The German parliament on Wednesday backed a third bailout program for Greece.
A total of 454 MPs voted in favour, whilst 113 rejected the eurozone deal: 63 of of them from Chancellor Angela Merkel’s Christian Democrat party.
A total of 18 abstained and 46 lawmakers failed to show up, of which 17 were Christian Democrat MPs.
Before the vote, as many as 60 members from the CDU/CSU said they would oppose the agreement struck with Greece and its creditors.
Opponents are worried Athens might get a substantial debt write-off and that German taxpayers will lose out.
German Finance Minister Wolfgang Schäuble, one of the CDU party’s hawks on Greece, said that there is no guarantee that everything will work and we are allowed to have doubts.
But he told parliament that “the fact that the Greek parliament has already passed a large part of the measures.”
“It would be irresponsible not to use the opportunity for a new start in Greece.”
The Dutch parliament is set to approve the 86-billion-euro package later on Wednesday.

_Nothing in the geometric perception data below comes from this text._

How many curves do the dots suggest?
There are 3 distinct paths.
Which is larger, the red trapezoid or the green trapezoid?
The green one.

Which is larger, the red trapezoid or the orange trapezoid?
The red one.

On Tuesday, MPs in Austria, Estonia, and Spain voted to support the third bailout.
France, Finland and Latvia have also given their approval.

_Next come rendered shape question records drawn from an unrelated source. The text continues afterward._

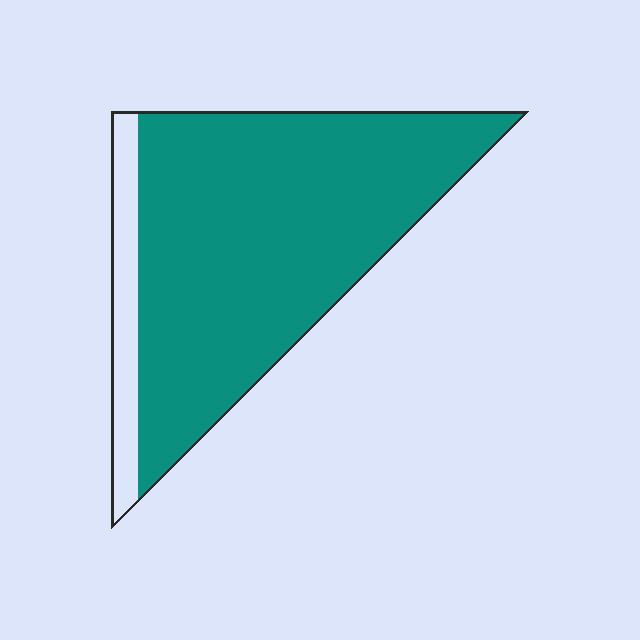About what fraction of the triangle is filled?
About seven eighths (7/8).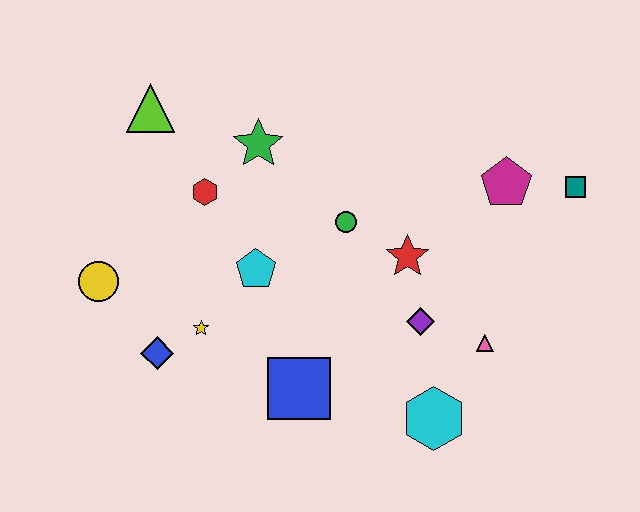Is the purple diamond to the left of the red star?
No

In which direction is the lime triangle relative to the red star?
The lime triangle is to the left of the red star.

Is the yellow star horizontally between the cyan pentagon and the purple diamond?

The new emergency loans for Greece will be spread across three years.
The first installment is 26 billion euros, which Athens will use to repay 3.2 billion euros to the European Central Bank on August 20.
The International Monetary Fund has not yet agreed to take part in this bailout program; it says it will wait until October for the first review of Greece’s austerity reforms.
The IMF, a global ‘firefighting’ fund to help states in economic trouble, has cast doubts on whether Greece’s debt is sustainable.
It wants “substantial debt relief” until eurozone governments take that step.